Dropout with densely connected layer

1.2k Views Asked by At

Iam using a densenet model for one of my projects and have some difficulties using regularization.

Without any regularization, both validation and training loss (MSE) decrease. The training loss drops faster though, resulting in some overfitting of the final model.

So I decided to use dropout to avoid overfitting. When using Dropout, both validation and training loss decrease to about 0.13 during the first epoch and remain constant for about 10 epochs.

After that both loss functions decrease in the same way as without dropout, resulting in overfitting again. The final loss value is in about the same range as without dropout.

So for me it seems like dropout is not really working.

If I switch to L2 regularization though, Iam able to avoid overfitting, but I would rather use Dropout as a regularizer.

Now Iam wondering if anyone has experienced that kind of behaviour?

I use dropout in both the dense block (bottleneck layer) and in the transition block (dropout rate = 0.5):

def bottleneck_layer(self, x, scope):
    with tf.name_scope(scope):
        x = Batch_Normalization(x, training=self.training, scope=scope+'_batch1')
        x = Relu(x)
        x = conv_layer(x, filter=4 * self.filters, kernel=[1,1], layer_name=scope+'_conv1')
        x = Drop_out(x, rate=dropout_rate, training=self.training)

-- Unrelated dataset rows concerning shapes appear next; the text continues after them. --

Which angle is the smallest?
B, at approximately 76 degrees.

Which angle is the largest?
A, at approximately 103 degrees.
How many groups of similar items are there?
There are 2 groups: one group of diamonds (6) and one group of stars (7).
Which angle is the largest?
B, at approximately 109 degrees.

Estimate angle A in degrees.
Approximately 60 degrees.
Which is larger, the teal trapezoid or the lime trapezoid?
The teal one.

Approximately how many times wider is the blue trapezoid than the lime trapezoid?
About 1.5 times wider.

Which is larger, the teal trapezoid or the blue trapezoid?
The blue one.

        x = Batch_Normalization(x, training=self.training, scope=scope+'_batch2')
        x = Relu(x)
        x = conv_layer(x, filter=self.filters, kernel=[3,3], layer_name=scope+'_conv2')
        x = Drop_out(x, rate=dropout_rate, training=self.training)

        return x

def transition_layer(self, x, scope):
    with tf.name_scope(scope):
        x = Batch_Normalization(x, training=self.training, scope=scope+'_batch1')
        x = Relu(x)
        x = conv_layer(x, filter=self.filters, kernel=[1,1], layer_name=scope+'_conv1')
        x = Drop_out(x, rate=dropout_rate, training=self.training)
        x = Average_pooling(x, pool_size=[2,2], stride=2)

        return x
2

There are 2 best solutions below

2
On BEST ANSWER

Without any regularization, both validation and training loss (MSE) decrease. The training loss drops faster though, resulting in some overfitting of the final model.

This is not overfitting.

Overfitting starts when your validation loss starts increasing, while your training loss continues decreasing; here is its telltale signature:

enter image description here

The image is adapted from the Wikipedia entry on overfitting - diferent things may lie in the horizontal axis, e.g. depth or number of boosted trees, number of neural net fitting iterations etc.

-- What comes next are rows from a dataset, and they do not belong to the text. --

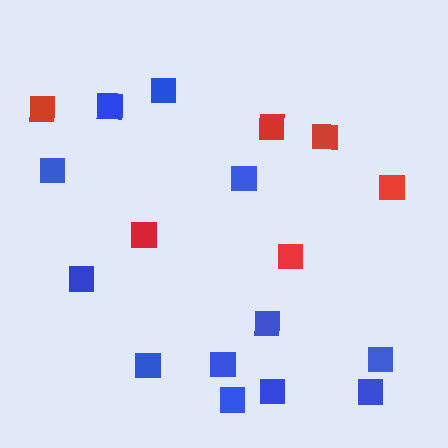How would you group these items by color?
There are 2 groups: one group of blue squares (12) and one group of red squares (6).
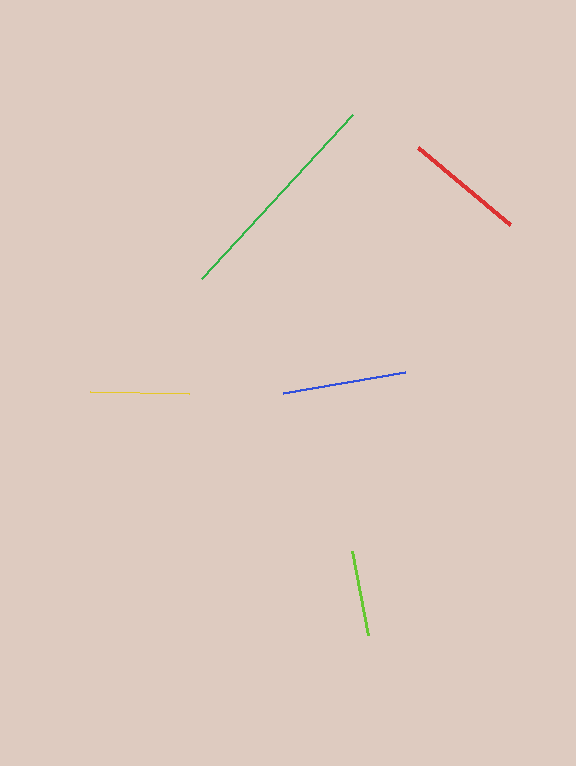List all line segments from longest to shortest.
From longest to shortest: green, blue and red (about equal), yellow, lime.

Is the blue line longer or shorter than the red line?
The blue and red lines are approximately the same length (about 124 and 120 pixels).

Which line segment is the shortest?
The lime line is the shortest at approximately 85 pixels.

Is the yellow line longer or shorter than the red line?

The (generally expected) difference between training and validation loss is something completely different, called the generalization gap:

An important concept for understanding generalization is the generalization gap, i.e., the difference between a model’s performance on training data and its performance on unseen data drawn from the same distribution.

where, practically speaking, validation data is unseen data indeed.

So for me it seems like dropout is not really working.

It can very well be the case - dropout is not expected to work always and for every problem.

1
On

Interesting problem,
I would recommend plotting the validation loss and the training loss to see if it is really overfitting. if you see that the validation loss didn't change while the training loss dropped ( you will also probably see a large gap between them ) then it is overfitting.

If it is overfitting then try to reduce the number of layers or the number of nodes ( also play a little with the Dropout rate after you do that). Reducing the number of epochs could also be helpful.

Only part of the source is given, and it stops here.